And infringement would be shown how?

...so just because the Office proclaims the change "not" to be substantive, we are supposed to agree?

One wonders what the world would be like if we all followed that path. If Tafas and GSK followed that path.

"On appeal, Mikkilineni argued that the Interim Guidelines constituted substantive rules that were improperly promulgated without notice and comment rulemaking, and that the Office improperly rejected his application. "

Let me guess, this guy had David Boundy as his attorney.

Everything looks like a substantive rule when all you've got is a non-statutory process.

No, 6, if Mikkilenini had had a lawyer with some competence in the administrative law, he wouldn't have brought the case. It wasn't me. (I've advised several folks to not bring dumb cases -- some listen, some don't, and they're getting creamed.)

The Federal Circuit got the right result, but goofed a bit around the edges. For example, examination guidelines are "interpretative" not "interpretive" (look at the statute, dears), and the opposite of "interpretative" is "legislative" not "substantive." But we can look past that.

It's also crystal clear that the non-final rejection is not independently reviewable under § 704 first sentence. Once the PTO issues a final action, and if a procedural breach in the examiner's work colored subsequent proceedings, then Mikkilenini has a claim for review of the non-final action under § 704 second sentence, but he's not there yet.

The Office bad a big goof, notice and comment is required under OMB's Good Guidance Bulletin -- but the remedy for that breach does not lie in a court, and it wasn't at issue here.

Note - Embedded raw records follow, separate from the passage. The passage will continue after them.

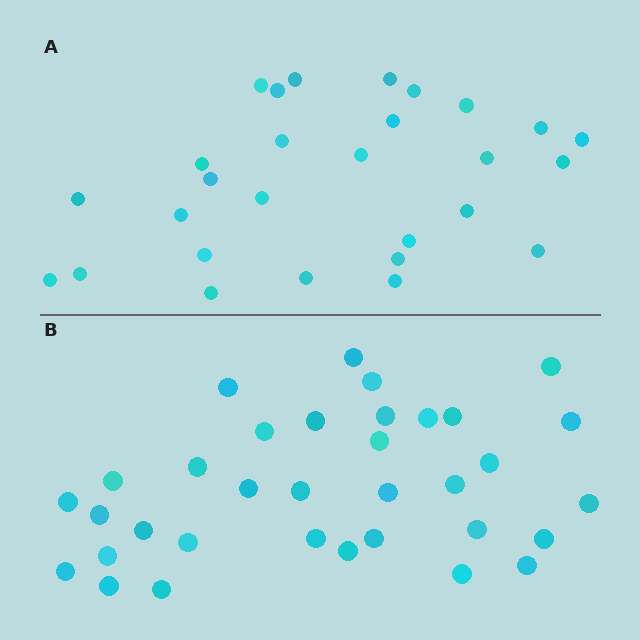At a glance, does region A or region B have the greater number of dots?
Region B (the bottom region) has more dots.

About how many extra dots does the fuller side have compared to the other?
Region B has about 6 more dots than region A.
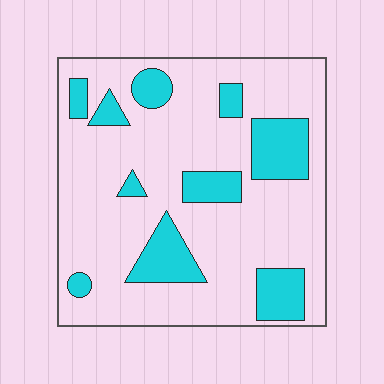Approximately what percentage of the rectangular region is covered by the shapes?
Approximately 20%.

The case does give us going-forward instruction. We now have a clear adjudication that examination guidelines are "interpretative." That means they have very limited binding authority against applicants--the PTO may not foreclose alternative positions. "Interpretative" also means binding minima against the Office (even the Board, the piratical footnote 8 of the Board's decision in Ex parte Bilski, and the "neither appealable nor petitionable" disclaimer gibberish at the beginning, notwithstanding).

If the PTO maintained consistency with the position it argued here and in Jung, we'd be golden.

Fat chance of that.

"The Office bad a big goof, notice and comment is required under OMB's Good Guidance Bulletin "

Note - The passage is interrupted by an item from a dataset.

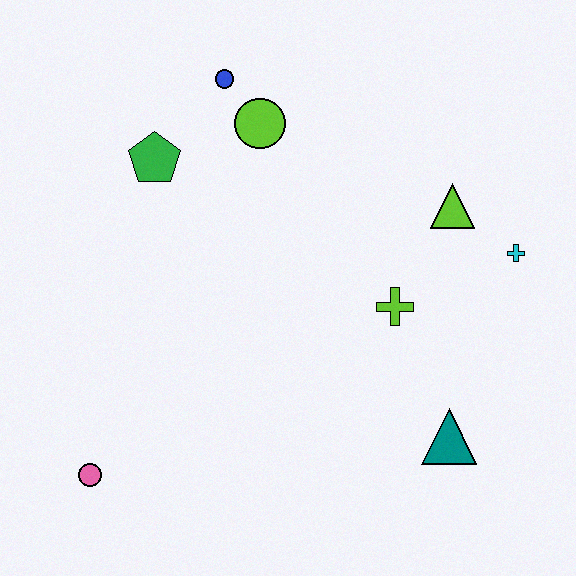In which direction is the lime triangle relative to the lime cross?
The lime triangle is above the lime cross.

OMB has no power here! And just btw, Kev. just said that they did do notice and commenting. And I seem to remember them doing it.

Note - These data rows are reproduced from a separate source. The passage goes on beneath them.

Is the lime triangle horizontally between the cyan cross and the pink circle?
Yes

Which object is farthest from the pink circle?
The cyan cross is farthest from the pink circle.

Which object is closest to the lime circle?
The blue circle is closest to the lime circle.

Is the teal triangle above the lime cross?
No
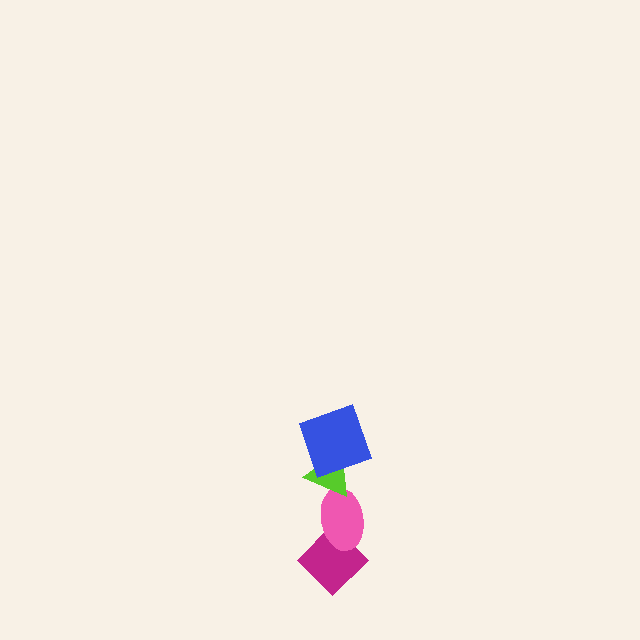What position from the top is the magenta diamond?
The magenta diamond is 4th from the top.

"No, 6, if Mikkilenini had had a lawyer with some competence in the administrative law, he wouldn't have brought the case. "

Probably true. Nevertheless, you know he got the idea for this challenge somewhere. He didn't just make it up off the top of his head. He's been reading some [redacted] somewhere, some [redacted] talking about Guidelines and Substantive Rule Making to be exact. Take care what your tomfoolery causes others to do.

I just had quite a thought, what if this is AI's caae?

>>> OMB has no power here!

I am well aware that that sentiment pervades a distressingly high fraction of the PTO's staff, junior to quite senior. They don't care all that much about final judgments of courts either, even on issues that the PTO fully litigated and lost fair and square.

David,

As you well know (and valiantly uncovered and exposed), the noise that is the Office is above the law.

I commend you on your diligence. Keep up the good work.